Here is a minimal proof of concept for PDF that resolves the first stage of accessing the blobs from the filestore and updating the index after a commit. Most of the changes are caused by updated dependencies for Tika.
A few challenges I would anticipate moving forward on this:
1) Server loading CPU and RAM - PDFs do take significant parsing and will usually be much larger than code files. 2) Content error rate - The parsing is error prone, it's digital content, but not quite as we know it (if you've seen the PDF spec you'll know why ;) ). 3) Parsing failure rate - If the parsing fails Tika seems to abort rather than skip content it doesn't understand, maybe that's in some configuration. 4) Just in some basic testing I noticed renaming a file causes both the old and new to be indexed.
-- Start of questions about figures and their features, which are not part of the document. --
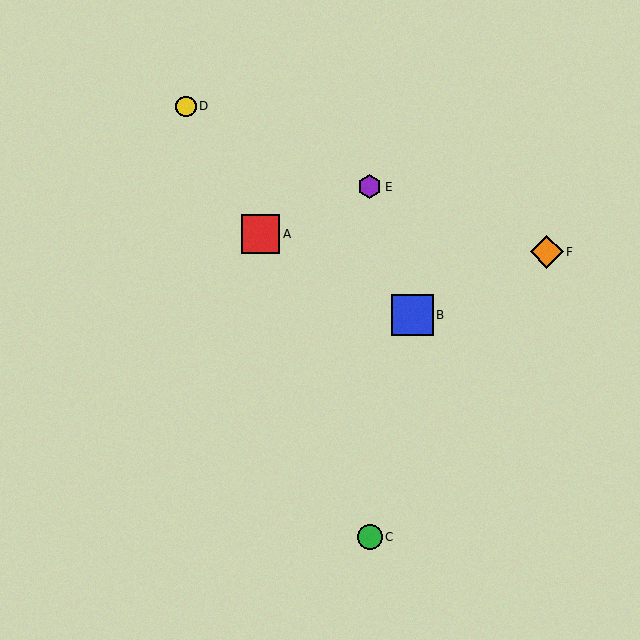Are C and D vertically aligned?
No, C is at x≈370 and D is at x≈186.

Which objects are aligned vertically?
Objects C, E are aligned vertically.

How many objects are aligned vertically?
2 objects (C, E) are aligned vertically.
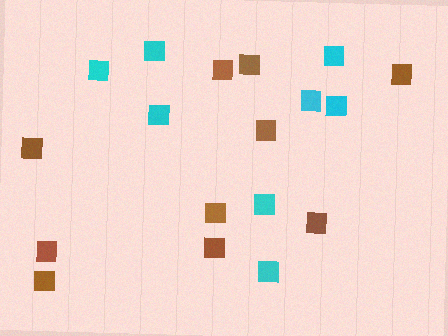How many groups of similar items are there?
There are 2 groups: one group of cyan squares (8) and one group of brown squares (10).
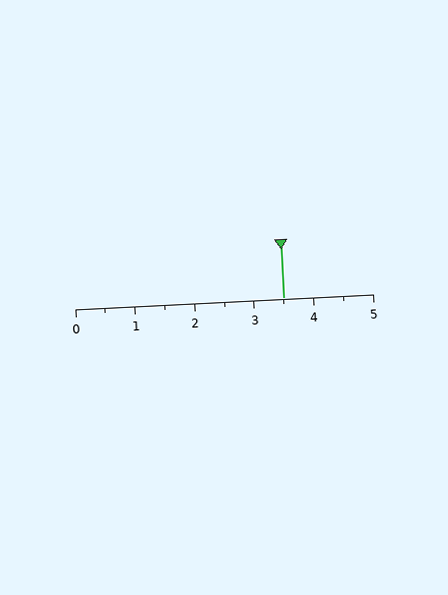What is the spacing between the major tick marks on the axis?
The major ticks are spaced 1 apart.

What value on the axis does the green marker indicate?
The marker indicates approximately 3.5.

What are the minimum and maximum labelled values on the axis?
The axis runs from 0 to 5.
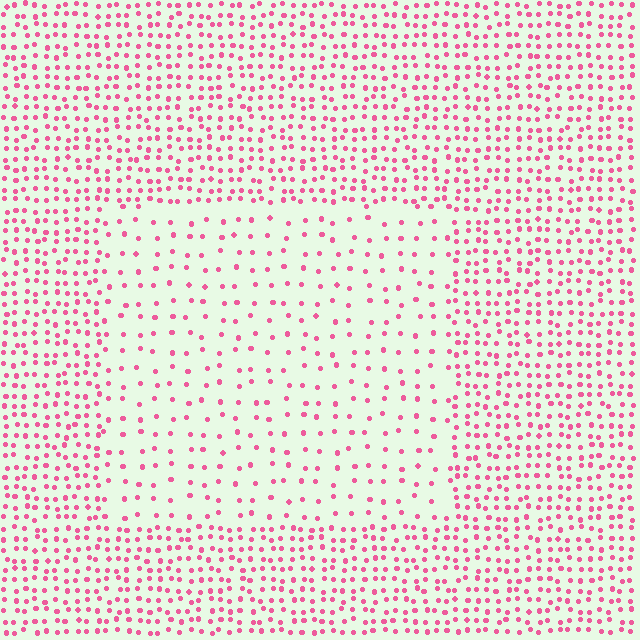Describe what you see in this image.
The image contains small pink elements arranged at two different densities. A rectangle-shaped region is visible where the elements are less densely packed than the surrounding area.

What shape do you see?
I see a rectangle.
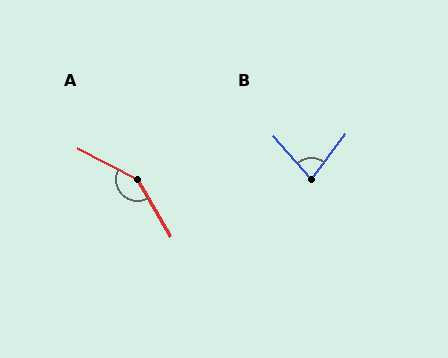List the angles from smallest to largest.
B (78°), A (147°).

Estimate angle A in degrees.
Approximately 147 degrees.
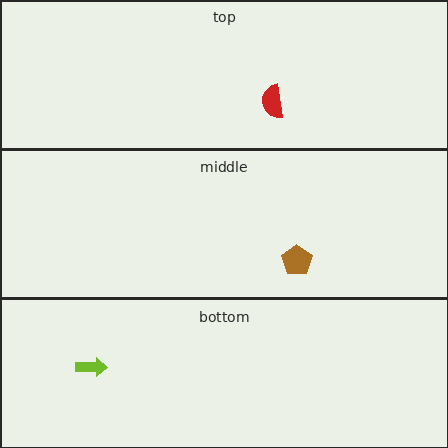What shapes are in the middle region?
The brown pentagon.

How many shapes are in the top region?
1.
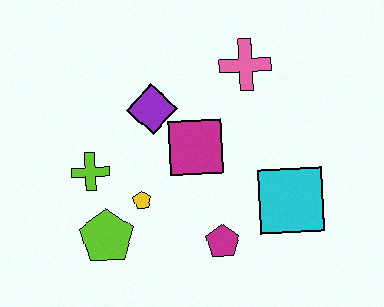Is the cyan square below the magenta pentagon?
No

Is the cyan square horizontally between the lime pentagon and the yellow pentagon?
No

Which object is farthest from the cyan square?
The lime cross is farthest from the cyan square.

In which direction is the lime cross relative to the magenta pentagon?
The lime cross is to the left of the magenta pentagon.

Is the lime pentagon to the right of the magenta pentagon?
No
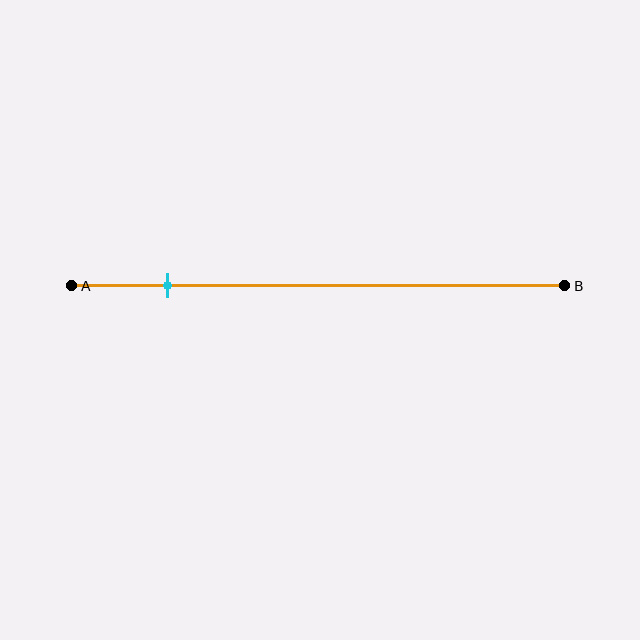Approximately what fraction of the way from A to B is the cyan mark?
The cyan mark is approximately 20% of the way from A to B.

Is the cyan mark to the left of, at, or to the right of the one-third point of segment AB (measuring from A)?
The cyan mark is to the left of the one-third point of segment AB.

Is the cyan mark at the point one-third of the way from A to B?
No, the mark is at about 20% from A, not at the 33% one-third point.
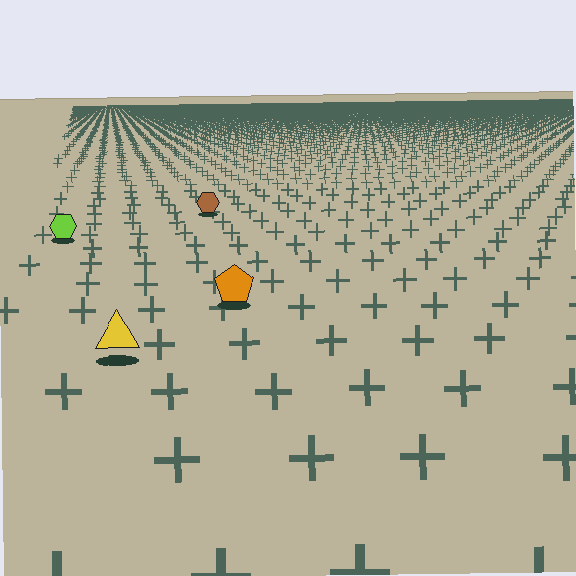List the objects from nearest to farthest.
From nearest to farthest: the yellow triangle, the orange pentagon, the lime hexagon, the brown hexagon.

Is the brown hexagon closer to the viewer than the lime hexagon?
No. The lime hexagon is closer — you can tell from the texture gradient: the ground texture is coarser near it.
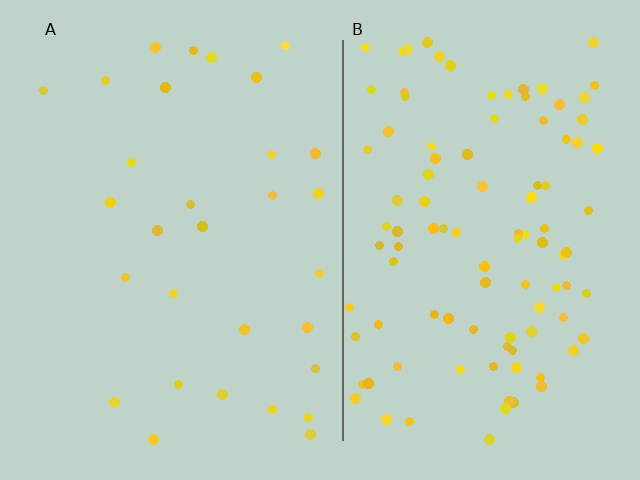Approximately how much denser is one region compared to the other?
Approximately 3.4× — region B over region A.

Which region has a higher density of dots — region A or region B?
B (the right).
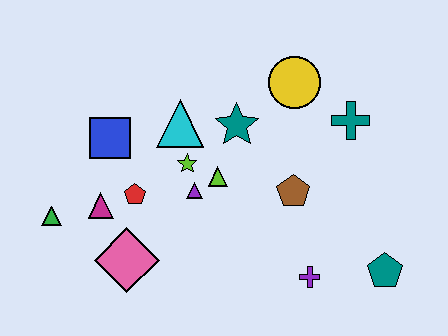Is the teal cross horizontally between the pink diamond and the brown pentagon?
No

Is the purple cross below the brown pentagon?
Yes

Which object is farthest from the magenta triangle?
The teal pentagon is farthest from the magenta triangle.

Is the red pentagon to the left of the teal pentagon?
Yes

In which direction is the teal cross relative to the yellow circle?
The teal cross is to the right of the yellow circle.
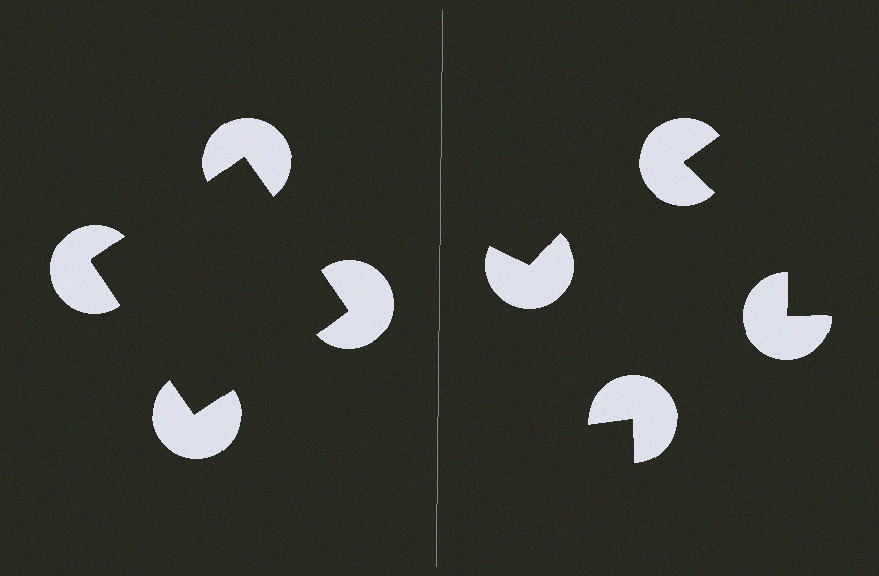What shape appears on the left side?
An illusory square.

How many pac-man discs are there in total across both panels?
8 — 4 on each side.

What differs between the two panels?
The pac-man discs are positioned identically on both sides; only the wedge orientations differ. On the left they align to a square; on the right they are misaligned.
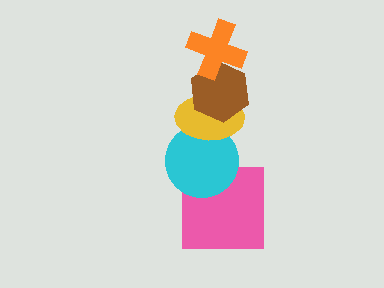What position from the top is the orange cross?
The orange cross is 1st from the top.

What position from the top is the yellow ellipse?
The yellow ellipse is 3rd from the top.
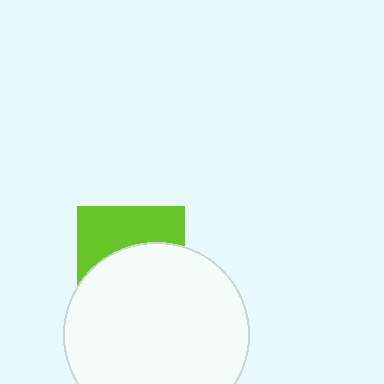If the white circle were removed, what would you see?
You would see the complete lime square.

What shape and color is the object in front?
The object in front is a white circle.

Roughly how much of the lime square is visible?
A small part of it is visible (roughly 43%).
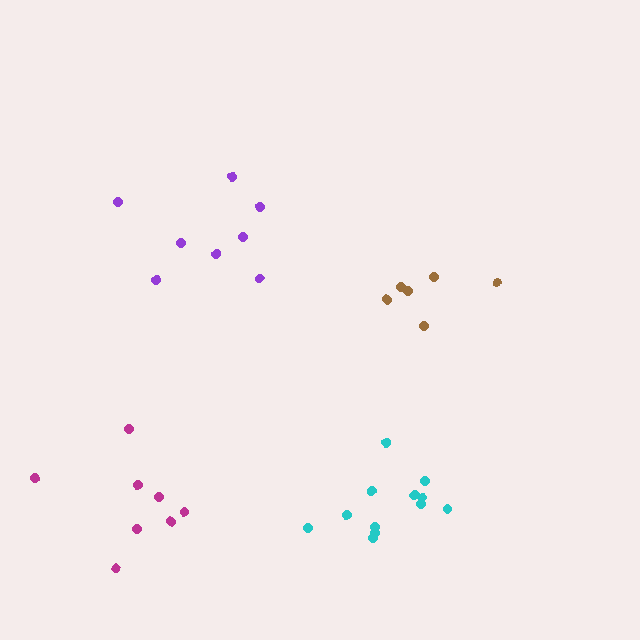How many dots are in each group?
Group 1: 12 dots, Group 2: 8 dots, Group 3: 8 dots, Group 4: 6 dots (34 total).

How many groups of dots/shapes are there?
There are 4 groups.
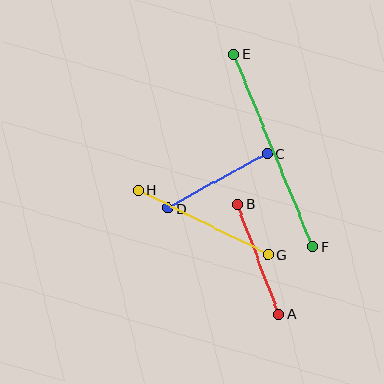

You're welcome to take this as a starting point if you'd like to work on it further for a potential PR. :)
Hello,
have you ever thought about adding content from pdf files and other bin files to the lucene search index? I think using a library like Apache Tika could make this not too difficult.
BTW. Is there any reason why the file names itself are not indexed?
Background: I am thinking about using git/gitblit as a document archive for PDFs and having a full text search index would be great.
Any thoughts?